Les données recueillies dans des entreprises britanniques à la fin des années 1970
(Roberts et al., 1992) fournissent un exemple extrême de ce premier ensemble de
discours. Dans le cadre d'une procédure normale de recrutement, l'un des
responsables posait en anglais la série habituelle de questions aux candidats. L'un d'eux,
originaire du Sud-Est asiatique, venait de répondre à plusieurs questions d'ordre
personnel et sur son expérience professionnelle antérieure, quand on lui demanda
Parlez-vous anglais ?, question à laquelle il répondit En quelle langue croyez-vous
que je vous parle en ce moment ? Conformément au discours ambiant à l'époque,
selon lequel il était peu probable que quelqu'un arrivant d'Asie du Sud-Est parlât
anglais, ce responsable était convaincu d'avoir à nouveau affaire à quelqu'un
d'incompétent en anglais et la preuve vivante du contraire ne semblait pas suffire à
ébranler cette certitude. Il n'est pas difficile d'imaginer les résultats d'une rencontre
de ce type ni les tensions qu'elle est susceptible d'engendrer chez un travailleur
migrant qui a besoin de devenir un membre actif de la nouvelle communauté, ainsi
catégorisé de manière insultante par un membre de cette communauté comme ne
parlant pas la langue.
Le second ensemble de discours trouve sa source dans les Etudes Culturelles
menées en Grande-Bretagne et en particulier dans la notion, développée par Hall,
des « nouvelles ethnicités » (Hall, 1988) et ce que Hewitt a appelé les « vernaculaires
locaux multiraciaux » (Hewitt, 1986). Des recherches récentes ont montré la
déstabilisation des ethnicités héritées et l'émergence de nouvelles identités ethnolinguis-
tiques, qui mettent en cause les idées essentialistes et orthodoxes de langue et de race
(Hewitt, 1986 ; Gilroy, 1987 ; Rampton, 1995a).
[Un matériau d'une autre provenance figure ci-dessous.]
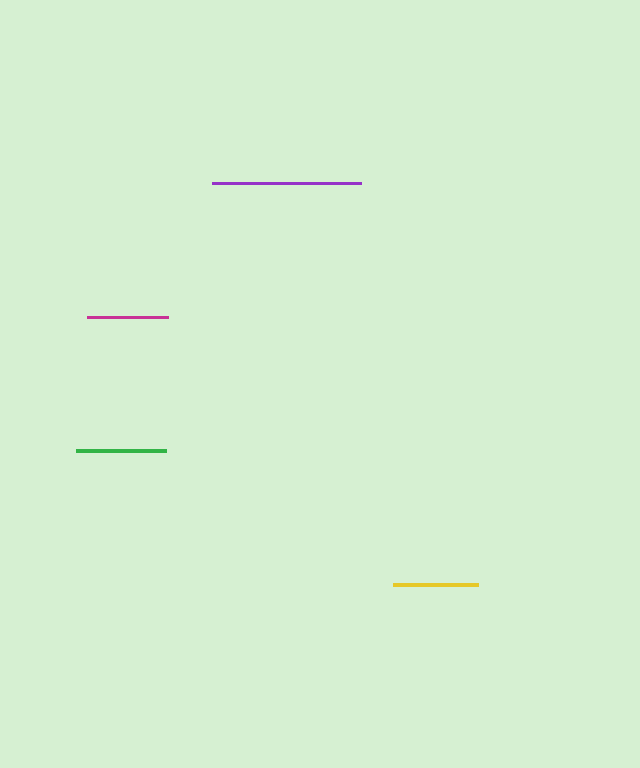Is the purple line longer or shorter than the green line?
The purple line is longer than the green line.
Selon ce second ensemble de discours, le processus de socialisation dans une
langue seconde ne consiste pas simplement à devenir un communicateur compétent
dans un groupe social donné. Il s'agit plutôt d'un processus hybride qui consiste à
apprendre à devenir membre d'une communauté tout en restant différent — à avoir
plusieurs identités et affiliations sociales à plusieurs langues (Pierce, 1995), cette
multi-appartenance influençant à son tour les formations sociales qui déterminent ce
que signifie la socialisation .

5. Contextualisation et processus sociaux plus vastes

Le lien entre la SSL et ces processus sociaux plus globaux est bien illustré par les
études de Gumperz et leur reformulation récente dans Eermans et al. (1997). Le
reste de l'article examinera plus en détail ce rapprochement. Comme l'affirme
Levinson dans le même volume :
« ... ce sont les effets sociologiques à grande échelle d'une multitude de petites
interactions qui continuent à nourrir son intérêt (celui de Gumperz) pour les

110
conversations, surtout quand il se préoccupe du sort de l'individu pris dans ces
forces plus vastes. » (Levinson, 1997 : 24)
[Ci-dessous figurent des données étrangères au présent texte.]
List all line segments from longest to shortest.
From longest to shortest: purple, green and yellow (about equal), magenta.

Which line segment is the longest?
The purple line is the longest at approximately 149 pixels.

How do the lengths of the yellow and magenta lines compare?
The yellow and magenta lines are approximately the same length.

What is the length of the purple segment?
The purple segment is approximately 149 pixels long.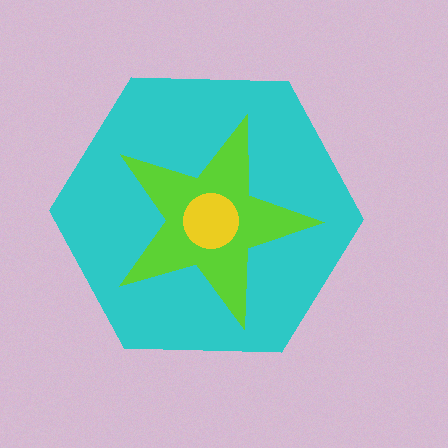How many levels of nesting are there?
3.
Nombre des éléments centraux pour une redéfinition de l'acquisition d'une langue
seconde comme phénomène social sont correctement rendus dans cette formulation.
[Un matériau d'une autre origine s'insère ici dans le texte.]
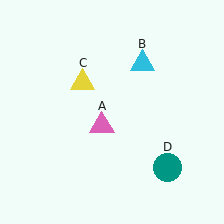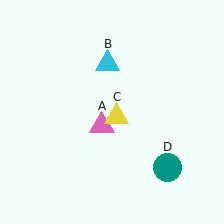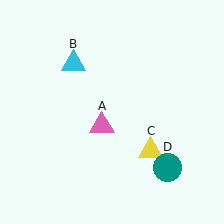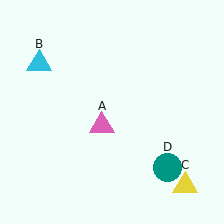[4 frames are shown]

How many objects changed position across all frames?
2 objects changed position: cyan triangle (object B), yellow triangle (object C).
L'accent mis sur le micro — l'analyse détaillée des conversations — est lié à sa
pertinence au niveau du macro — celui des processus sociaux à grande échelle où les
réseaux, les identités et les liens sociaux se structurent et sont restructurés. Dans
cette optique, une redéfinition de l'ASL doit prendre en compte le fait que, comme
l'affirme Gumperz, les individus sont pris dans ces mouvements sociaux. Chaque
rencontre où différentes langues sont en présence est donc à la fois une occasion de
socialisation, mais aussi un lieu où les discours dominants sur le langage et l'ethnicité
restent le cadre dans lequel identités et relations se manifestent, même lorsque les
liens interpersonnels s'appuient sur des conventions de respect. C'est peut-être
pourquoi Levinson parle du « sort » des individus, dans la mesure où les
interactions socioculturelles qui se déroulent couramment dans des lieux institutionnels
sont des rencontres inégales.
La préoccupation de Gumperz pour la dimension linguistique de l'action sociale
permet de voir comment l'association d'indices linguistiques et de la connaissance de
Г arrière-plan culturel et social contribue (ou non) à l'implication des individus dans
la communication et aux résultats qui en découlent au niveau individuel comme au
niveau collectif. Ce qui l'intéresse ce sont donc les pratiques communicatives (au
sens où « pratique » a été défini ci-dessus). Pour analyser ces pratiques, Gumperz
utilise une panoplie éclectique et, comme le suggère Levinson, son approche n'a rien
de la netteté théorique de l'Analyse Conversationnelle (Levinson, op. cit. : 24).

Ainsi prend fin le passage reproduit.